The increasingly deadly violence in Iraq is forcing the U.S. military to scale back plans to reduce the number of soldiers in Iraq. This according to a report in the New York Times. One officer interviewed by the paper Wednesday said U.S. military involvement in Iraq could last “many years.” Up until a few weeks ago, the military was openly discussing significantly reducing the number of troops from 138,000 as early as next year. But those plans are no longer being discussed. Over the past three weeks, nearly 500 people have died in escalating violence. According to the military, the number of car bombings in Baghdad has soared . Last year there were 25 car bombings–on average two bombings a month. But over the past 80 days there have been 126 bombings in the capital city. In addition, the military announced it has arrested 1,100 suspects in Baghdad alone over the past 80 days. One military officer admitted to the New York Times that the U.S. could fail in Iraq. He said “I think that this could still fail. It’s much more likely to succeed, but it could still fail.” He went on to say “if we let go of the insurgency and take our foot off its throat, then this country could fail and go back into civil war and chaos.”
Meanwhile newly released Army documents show that at least two Army officers staged mock executions of Iraqi prisoners in 2003. In one case, an Army officer took an Iraqi welder out to the desert and forced him to dig his own grave. The army officer then staged an attempt to shoot him.

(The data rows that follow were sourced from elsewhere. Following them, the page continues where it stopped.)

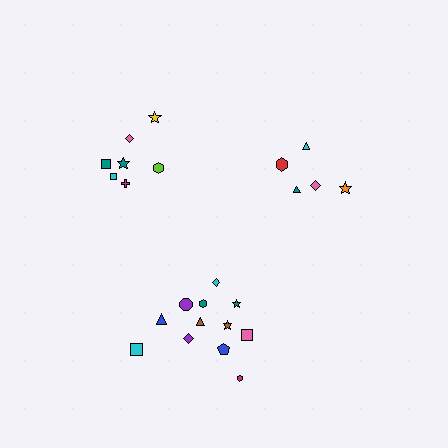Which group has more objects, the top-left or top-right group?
The top-left group.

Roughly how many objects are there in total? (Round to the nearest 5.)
Roughly 25 objects in total.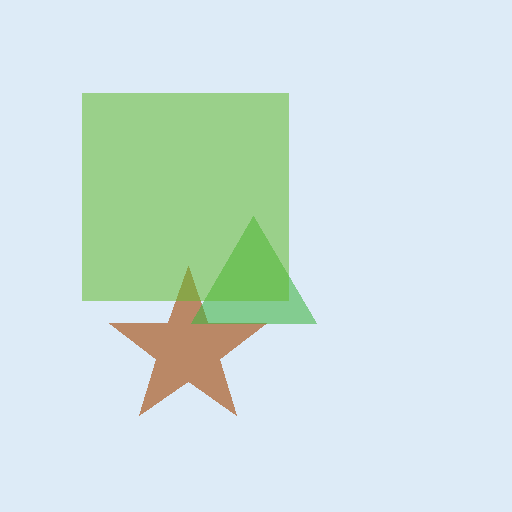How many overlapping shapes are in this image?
There are 3 overlapping shapes in the image.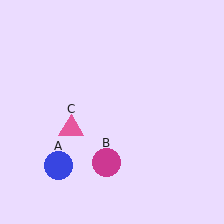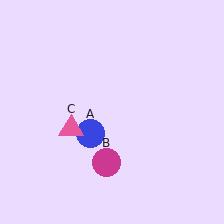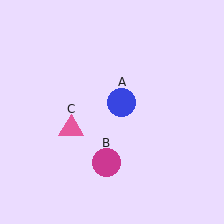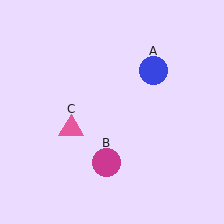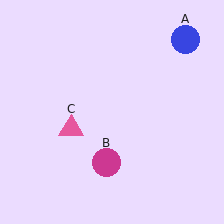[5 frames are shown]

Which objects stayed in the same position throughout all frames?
Magenta circle (object B) and pink triangle (object C) remained stationary.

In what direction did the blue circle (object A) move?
The blue circle (object A) moved up and to the right.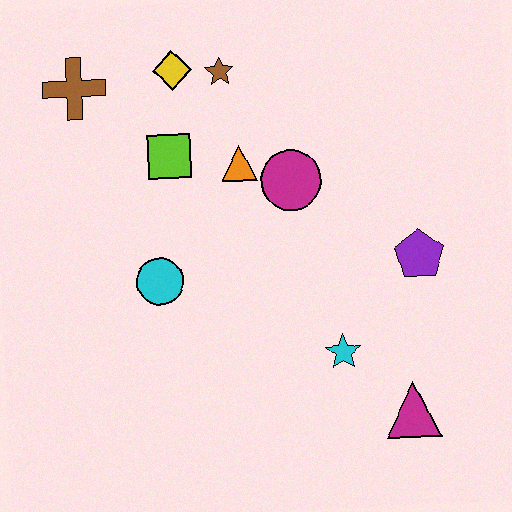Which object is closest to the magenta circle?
The orange triangle is closest to the magenta circle.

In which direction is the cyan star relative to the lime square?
The cyan star is below the lime square.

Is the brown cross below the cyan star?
No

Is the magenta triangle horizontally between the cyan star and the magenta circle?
No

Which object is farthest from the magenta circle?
The magenta triangle is farthest from the magenta circle.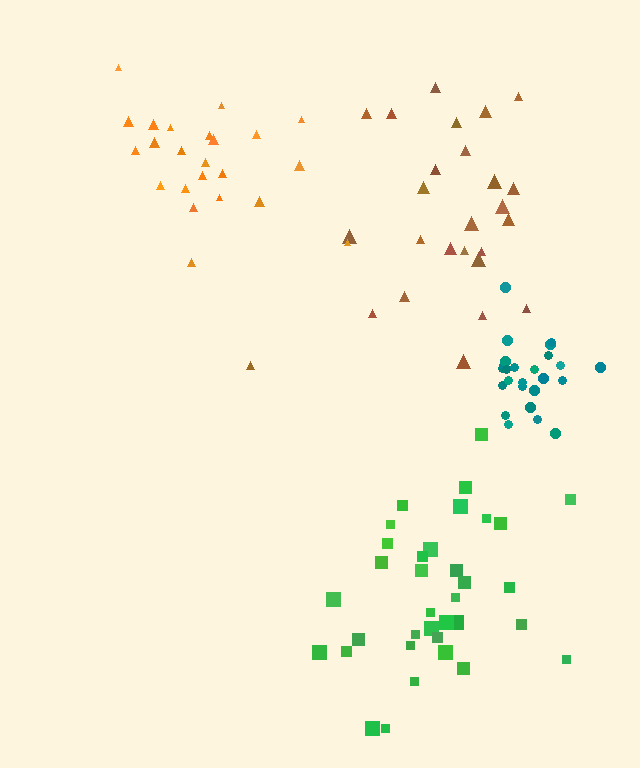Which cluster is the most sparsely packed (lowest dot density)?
Brown.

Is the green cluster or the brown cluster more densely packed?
Green.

On Capitol Hill, Senators have opened debate on a handful of President Bush’s judicial nominees. This comes as Republicans are threatening to change the rules of the Senate in order to bar Democrats from using a filibuster to block a vote on judicial nominees. Senate Majority Leader Bill Frist has accused Democrats of abusing their rights. But Senate Democratic leader Harry Reid has defended the filibuster as a “check on power and preserves our limited government. Three Republicans are ready to vote against the so-called “nuclear option.” They are John McCain of Arizona, Lincoln Chafee of Rhode Island and Olympia Snowe of Maine.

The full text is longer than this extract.